2018-05-28 17:54

Le débat sur l'avortement gagne l'lrlande du Nord et ennuie Londres

Royaume-Uni

Après le vote chez ses voisins du sud, l’Irlande du Nord est prête à se déchirer sur l’IVG. Embarrassant pour Theresa May.

En adoptant le droit à l'avortement, l'Eire a fait un choix historique qui pose désormais un problème à sa voisine d'Irlande du Nord.

En adoptant le droit à l'avortement, l'Eire a fait un choix historique qui pose désormais un problème à sa voisine d'Irlande du Nord.

(Photo: Kestone)

  • Cathy Macherel

L’Irlande du Nord peut-elle rester le seul territoire des îles Britanniques où l’avortement demeure un délit? C’est la question qui se pose désormais après le vote historique de la République d’Irlande vendredi, qui a décidé par référendum d’abroger la loi interdisant l’IVG. Le débat faisait la «une» des médias nord-irlandais lundi, avec sondages à la clé. Le camp prochoix, dans une Irlande du Nord sans gouvernement régional depuis janvier 2017, administrée par des fonctionnaires, exhorte le gouvernement britannique à agir.

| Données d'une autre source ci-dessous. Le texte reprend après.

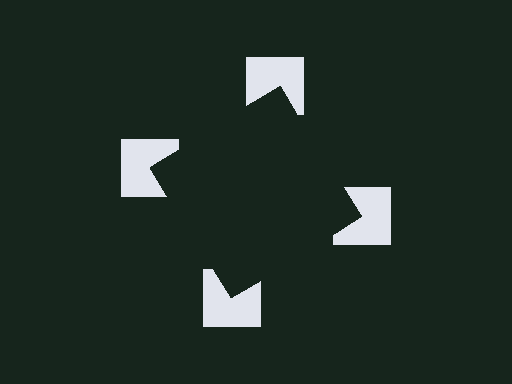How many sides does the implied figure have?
4 sides.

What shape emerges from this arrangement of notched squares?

Contrairement au reste du Royaume-Uni, l’IVG – sauf en cas de danger pour la vie de la mère – demeure en effet interdite en Irlande du Nord. En octobre 2017, sous la pression des organisations prochoix, le parlement britannique avait adopté une loi permettant aux Irlandaises du Nord d’avorter gratuitement en Angleterre. Or le «oui», vendredi en Irlande, à la levée de l’interdiction d’avorter, appuyée par plus de 66% des voix, remet à nouveau la pression sur les autorités de Londres. «Si nous avions un gouvernement ici, nous serions déjà à ses portes pour le supplier de changer la loi. Comme ce n’est pas le cas, nous comptons sur l’aide de Westminster et de Theresa May pour nous donner ce dont nous avons besoin ici, en Irlande du Nord», lançait sur la BBC Sarah Ewart. Cette dernière avait dû se rendre en Angleterre en 2013 pour avorter suite à une malformation du fœtus, elle milite aujourd’hui pour une libéralisation de l’IVG en Irlande du Nord. Des députées britanniques, à gauche comme dans les rangs conservateurs, ont aussi promis qu’elles allaient œuvrer au parlement pour corriger «l’anomalie» nord-irlandaise. Même au sein du gouvernement, la ministre du Développement et de l’Égalité, Penny Mordaunt, y est allée de son credo.

Pour la première ministre Theresa May, c’est une nouvelle épine dans le pied. Car les conservateurs, affaiblis lors des dernières élections, tiennent leur majorité grâce à leur alliance avec le Parti unioniste d’Irlande du Nord (DUP), farouchement opposé à la libéralisation de l’avortement. Impossible de le froisser. «Le référendum de vendredi n’aura aucun impact sur la loi en Irlande du Nord», avertissait dimanche soir la cheffe de file du DUP, Arlene Foster.

La bataille semble pourtant bien lancée. Des activistes prochoix organisaient une manifestation lundi à Belfast, tandis que des militantes au volant d’un bus promettent de distribuer des pilules abortives jeudi.